Aditi Shastri, MD, Montefiore Einstein Comprehensive Cancer Center
Case Presentation:
Elderly Patient With Lower-Risk Myelodysplastic Syndrome Without Ring Sideroblasts
Author Name
Aditi Shastri, MD

Patient Case:

Aditi Shastri, MD, Montefiore Einstein Comprehensive Cancer Center, New York, New York, provides background on an elderly patient with lower-risk, ringed sideroblastic negative myelodysplastic syndrome (MDS).

In this case, the patient is an 85-year-old woman who lived alone and had hypertension, hyperlipidemia and depression. She was sent to the treating hematologist from her primary care physician with transfusion-dependent anemia. The patient presented with mild thrombocytopenia and normal white blood cell counts.
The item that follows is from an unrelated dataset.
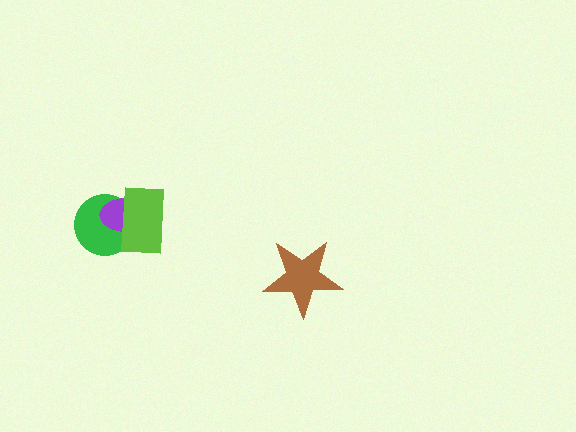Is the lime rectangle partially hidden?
No, no other shape covers it.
She had an extensive anemia workup to rule out nutritional causes of anemia, such as iron deficiency, B12, or folate. They used a serum protein electrophoresis test and evaluated her for micronutrient deficiencies like copper as well as performed did an autoimmune workup. Multiple causes of anemia were ruled out. The patient was slowly becoming transfusion-dependent, requiring 1 unit of packed red blood cells every 2 weeks. A bone marrow aspiration and biopsy, next-generation-sequencing profile, cytogenetic check, and fluorescence in situ hybridization (FISH) panel were completed.

Results demonstrated the patient had a slightly hypercellular marrow with myeloid hyperplasia, abnormal megakaryocytes, reduced erythroid progenitors, and 1% blasts on the bone marrow biopsy. Her cytogenetics did show a loss of the X chromosome, which can happen as people age. The next generation sequencing profile demonstrated a mutation in the splicing factor U2AF1 with a 33% variant allele frequency and a BCOR mutation with 11% variant allele frequency. She was diagnosed with low-risk MDS, with a non-ringed sideroblastic subtype.
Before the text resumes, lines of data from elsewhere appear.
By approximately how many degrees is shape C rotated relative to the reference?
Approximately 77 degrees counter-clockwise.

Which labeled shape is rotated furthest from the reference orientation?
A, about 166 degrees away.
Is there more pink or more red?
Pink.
She started on subcutaneous injections of erythropoietin at 40,000 units weekly. After 8 weeks or so, she started having a good response to therapy and became transfusion-independent. She had a sustained response for 8 months. However, at the end of this period, she became transfusion-dependent again, this time worse, requiring 1 unit of PRBCs per week. However, her platelet counts continued to stay low in a range of 100,000 to 140,000 [platelets per microliter of blood]. She began on luspatercept and had a sustained response to therapy after 4 months of treatment. This response was well-sustained until early 2024, with some side effects related to therapy. She had grade 1 fatigue. She had some worsening of her hypertension, which required adjustment of her anti-hypertensive medication.
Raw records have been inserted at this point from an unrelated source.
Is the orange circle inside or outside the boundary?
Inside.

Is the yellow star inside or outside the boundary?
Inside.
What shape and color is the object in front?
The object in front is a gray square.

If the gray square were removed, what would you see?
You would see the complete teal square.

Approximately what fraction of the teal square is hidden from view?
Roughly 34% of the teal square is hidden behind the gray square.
At this point the patient lost response to therapy. She had now lost response to erythropoietin as well as luspatercept treatment. A bone marrow biopsy continued to show this hypercellular marrow with myeloid predominant disease, more dysplastic megakaryocytes than before, but no significant increase in blasts. She continued to have reduced erythroid progenitors.

This patient case is of interest as it is important to note that 75% of patients seen in this clinical practice with lower-risk MDS are ring-sideroblastic-negative and are vulnerable to poor clinical outcomes.